Sergey Rakhuba, presiden dari Misi Eurasia :

Rakhuba memiliki visi untuk membekali generasi pemimpin gereja Injili berikutnya di 12 negara bekas Uni Soviet serta negara-negara dengan populasi Rusia yang signifikan. Saat ini ia berada di Moldova untuk mengawasi pemindahan karena krisis yang terjadi, untuk menyediakan makanan, tempat tinggal, obat-obatan, dan pelayanan pastoral di tiga pusat pengungsian di Eropa Timur. Dan di Ukraina, katanya, 1.000 sukarelawan telah dikerahkan untuk membantu mereka yang mengungsi dari—dan tinggal di—berbagai zona perang.

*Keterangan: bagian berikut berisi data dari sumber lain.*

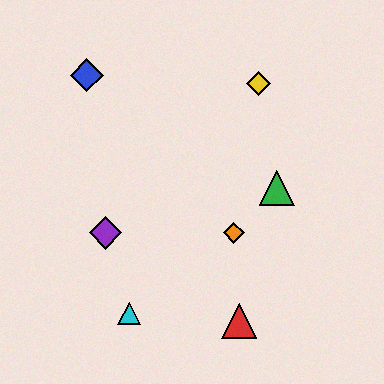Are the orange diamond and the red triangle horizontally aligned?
No, the orange diamond is at y≈233 and the red triangle is at y≈321.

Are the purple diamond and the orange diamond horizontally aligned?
Yes, both are at y≈233.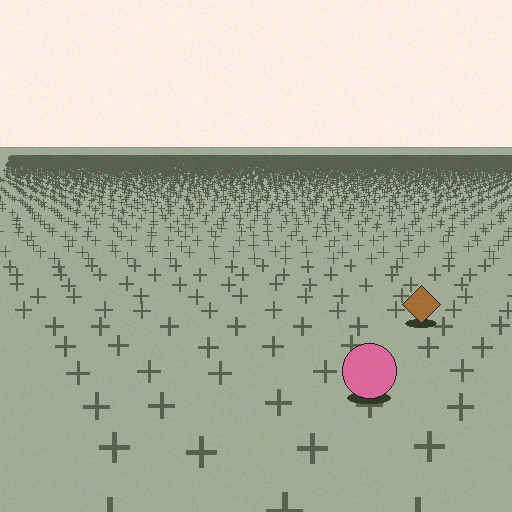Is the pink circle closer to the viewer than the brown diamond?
Yes. The pink circle is closer — you can tell from the texture gradient: the ground texture is coarser near it.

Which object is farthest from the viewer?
The brown diamond is farthest from the viewer. It appears smaller and the ground texture around it is denser.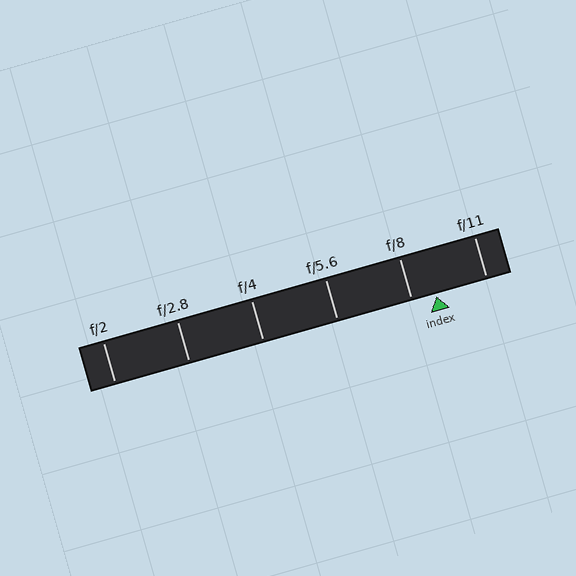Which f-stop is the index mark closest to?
The index mark is closest to f/8.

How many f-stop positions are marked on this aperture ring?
There are 6 f-stop positions marked.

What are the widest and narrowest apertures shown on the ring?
The widest aperture shown is f/2 and the narrowest is f/11.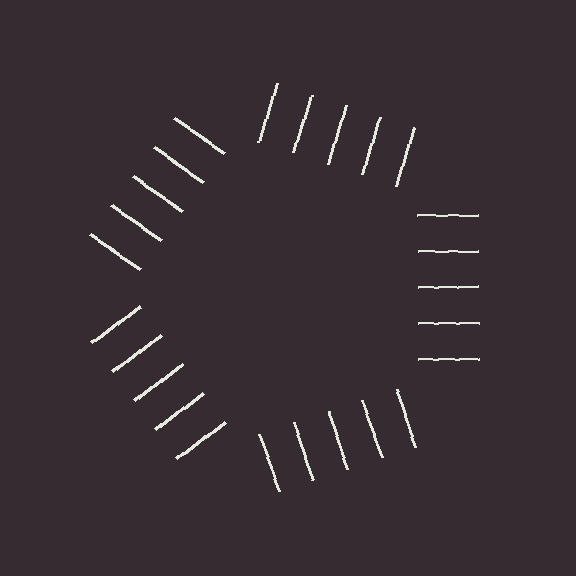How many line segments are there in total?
25 — 5 along each of the 5 edges.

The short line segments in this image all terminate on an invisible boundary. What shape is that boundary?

Ayat Alkitab yang membantunya bertekun:

Yesaya 43:2 – Apabila engkau menyeberang melalui air, Aku akan menyertai engkau, atau melalui sungai-sungai, engkau tidak akan dihanyutkan; apabila engkau berjalan melalui api, engkau tidak akan dihanguskan, dan nyala api tidak akan membakar engkau.

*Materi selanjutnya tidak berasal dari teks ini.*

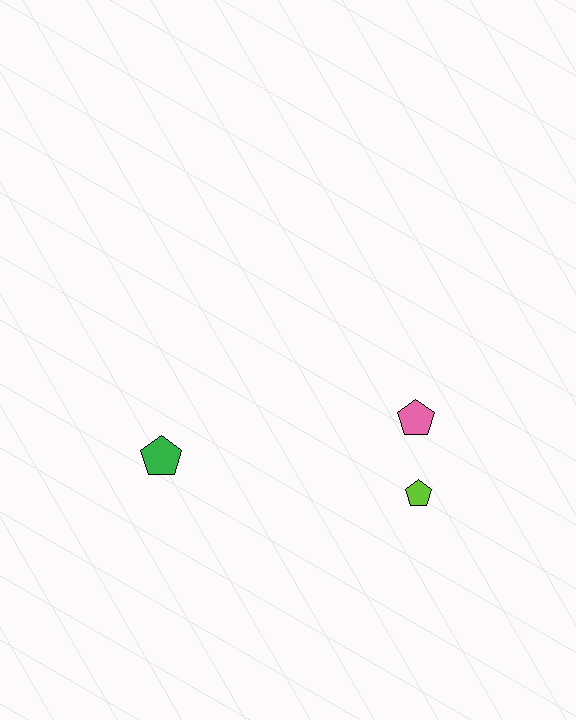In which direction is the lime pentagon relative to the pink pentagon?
The lime pentagon is below the pink pentagon.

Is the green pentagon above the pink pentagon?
No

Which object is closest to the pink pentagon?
The lime pentagon is closest to the pink pentagon.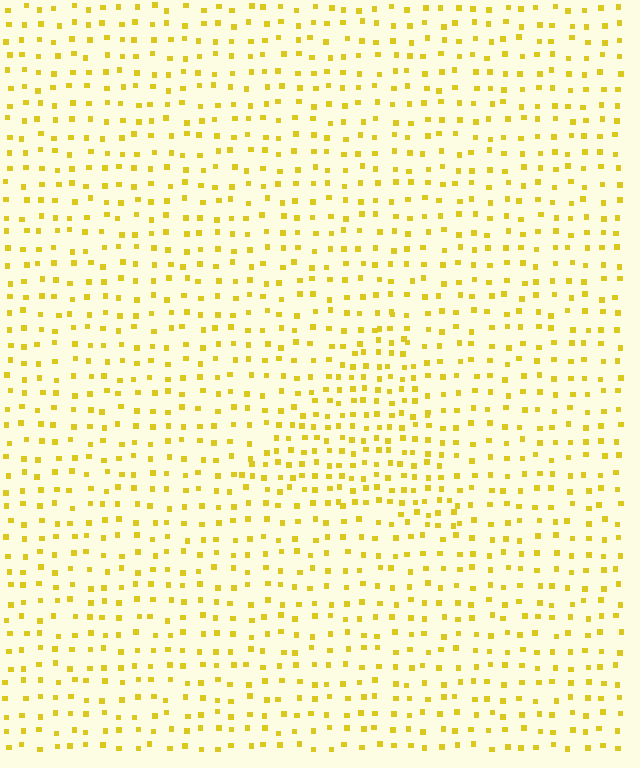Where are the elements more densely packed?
The elements are more densely packed inside the triangle boundary.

Sangat mudah untuk memercayai Tuhan ketika semua baik-baik saja, tetapi ketika kita berada di tengah kejahatan yang melanda di mana-mana, kita harus mengandalkan Tuhan. Hati saya sangat sedih dengan semua ini; tetapi ketika kasih Yesus bersinar melalui tragedi, kami masih dapat menemukan harapan dan sukacita.

Apa yang ia doakan:

Saya berdoa untuk kekuatan dan keberanian dalam memimpin. Saya tidak bisa berada di Ukraina, tetapi staf dan teman-teman saya berada di sana. Beberapa di antaranya membawa makanan ke daerah yang paling berbahaya, dan kantor pusat kami di Lutsk ditembaki tadi malam. Akan tetapi, semua ini lebih dari sekedar politik. Ini adalah serangan spiritual terhadap gereja. Dengan sumber daya gereja yang sangat terbatas, saya berdoa agar Tuhan menunjukkan kuasa-Nya dan membuat Injil bersinar.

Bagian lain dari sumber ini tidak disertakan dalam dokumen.